Das Anwesen entstand 1751 als privater Landsitz für Nathaniel Clements, den Parkaufseher des Phoenix Park. Ab 1782 wurde es zur Viceregal Lodge umgebaut und beherbergte die britischen Vizekönige, bis der erste irische Präsident Douglas Hyde 1938 einzog.
Der irische Name bedeutet "Haus des Präsidenten" und ersetzte die frühere britische Bezeichnung nach der Unabhängigkeit. An Samstagen öffnen sich einige Empfangsräume für die Öffentlichkeit, sodass Besucher die Amtsräume des Staatsoberhaupts sehen können.

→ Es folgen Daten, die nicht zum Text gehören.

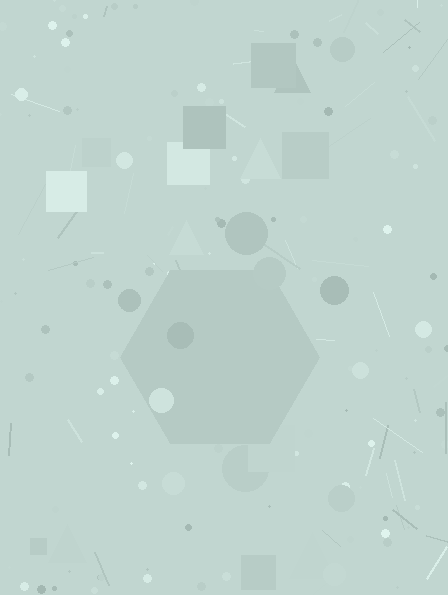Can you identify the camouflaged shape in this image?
The camouflaged shape is a hexagon.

Führungen finden samstags statt und zeigen ausgewählte Räume des Anwesens sowie die umliegenden Gärten. Besucher sollten sich vorher anmelden, da die Platzzahl begrenzt ist und Sicherheitskontrollen durchgeführt werden.
In den Gärten steht ein Rundbau aus dem 18. Jahrhundert, der ursprünglich als Observatorium geplant war, aber nie fertiggestellt wurde. Die Anlage beherbergt außerdem eine große Herde von Damhirschen, die frei auf dem Gelände umherstreifen.